Who’s Behind the Triad Attacks in Hong Kong?
Most people may be able to shrug off the burning or desecration of their national flag or emblem as just a symbolic but essentially harmless political gesture. But the People’s Republic of China apparently regards such actions in the same way the Taliban may view the treatment of the Quran. The word of God, or in this case the Communist Party, has been blasphemed.
Thus the official reactions, local and in Beijing, to events in Hong Kong on July 20 has been to focus attention of the smearing with black ink of the emblem of the PRC on front of the so-called Liaison Office of Beijing in Hong Kong, an office which regularly intervenes in domestic political affairs which properly belong only to the local government and its citizens.

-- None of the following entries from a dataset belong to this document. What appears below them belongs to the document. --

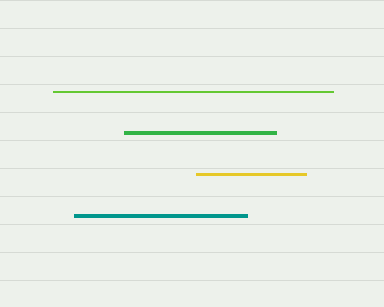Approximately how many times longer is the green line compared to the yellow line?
The green line is approximately 1.4 times the length of the yellow line.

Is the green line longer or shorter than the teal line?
The teal line is longer than the green line.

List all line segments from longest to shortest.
From longest to shortest: lime, teal, green, yellow.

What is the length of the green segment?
The green segment is approximately 152 pixels long.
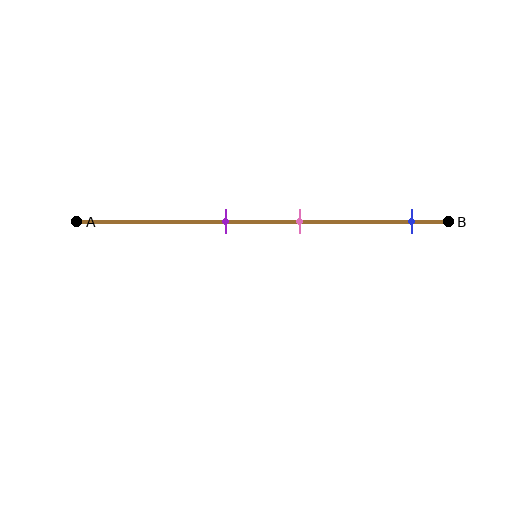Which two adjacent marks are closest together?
The purple and pink marks are the closest adjacent pair.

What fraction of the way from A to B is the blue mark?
The blue mark is approximately 90% (0.9) of the way from A to B.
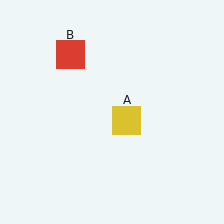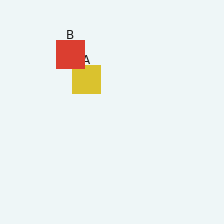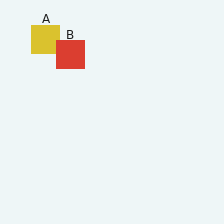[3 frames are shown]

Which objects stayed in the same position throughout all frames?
Red square (object B) remained stationary.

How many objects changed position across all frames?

Rather less official attention, but a much more public one, was given to the attack by a mob of club- and stick-wielding assailants, dressed in white on a crowd at a mass transit station in Yuen Long, a town in Hong Kong’s New Territories region. The crowd included both black-clad but peaceful anti-government protesters and ordinary citizens visiting the mall on a Sunday
These were “patriotic” thugs recruited from the criminal gangs, known as triads, which are found throughout Hong Kong but most of all in the New Territories. There they are protected by the organization of so-called “indigenous” villagers who have huge powers in the district through being only a small part of the population.
The thugs’ rampage was allowed to proceed for at least half an hour before the police intervened, leading to accusations that the police had been deliberately slow to respond. Indeed, there was evidence the police knew of the attack well in advance.
It seems likely that the Yuen Long assault was a locally generated effort to show “patriotism” using triad thugs well accustomed to violence rather than approved in advance by the Liaison Office. However, some mainland media were quick to praise the action and claim that protesters’ insult to the national emblem was a far more serious issue than the assault on persons.
The attackers were given support by the representative of this “indigenous” mafia on the Legislative Council. The Heung Yee Kuk, as its organization is called, supports the government in return for being allowed to claim land and other rights which in practice run roughshod over official laws, and the interests of the majority of residents in the region. Most likely its rhetoric rather than any nod from Beijing, sparked the attack by the white clad thugs in the NT, keen to show their patriotism to the central government and thus given them more leeway in their future to carry on with their various protection rackets. This would not be the first time the Party and the gangs have done a silent deal.
Meanwhile only a few kilometers away in the central part of Hong Kong island, some 300,000 demonstrators marched peacefully in another protest. Most disbursed without a problem but a few including those daubing the Liaison Office only did so after volleys of tear gas.
The government appears paralyzed. Chief Executive Carrie Lam continues to make statements which are ignored and even pro-business individuals who normally oppose any threat to officialdom remain silent or even call for her resignation. After the Sunday events, she appears at a press conference with her team of stone-faced ministers attempting to show solidarity.
Fears and suspicions had been heightened the previous day by police announcement of the discovery of explosives and bomb-making equipment at a warehouse where anti-government banners were stored by pro-autonomy parties. The “find” followed rumors that radicals sought to use such violence to highlight their concerns.
However, for many observers the find at such an obvious location was too much of a coincidence and there was a high likelihood that the materials had been planted, whether by Hong Kong government operatives or by mainland ones operating undercover – of which there are many.
The wider government is almost paralyzed and the police force appears to set its own rules of engagement – or lack thereof. Beijing fulminates against attacks on national symbols and claims the unrest is all a foreign plot, feeding its gullible billion population with carefully selected version of the facts.
Calls for resignations, whether of Lam, or some of her ministers or her advisory Executive Council have fallen on deaf ears. Meanwhile arrests of anti-government demonstrators ensure that the territory is in for a long period of courts cases, yet the government refuses to listen to accusations of brutality by the police against peaceful demonstrators and media.
Calls for an independent judicial inquiry into all recent events have also been rejected, including one by respected former Chief Justice Andrew Li. The impression is given that Beijing has only one goal: suppression of dissent and punishment of demonstrators. And Lam is a captive of an out-of-control police force.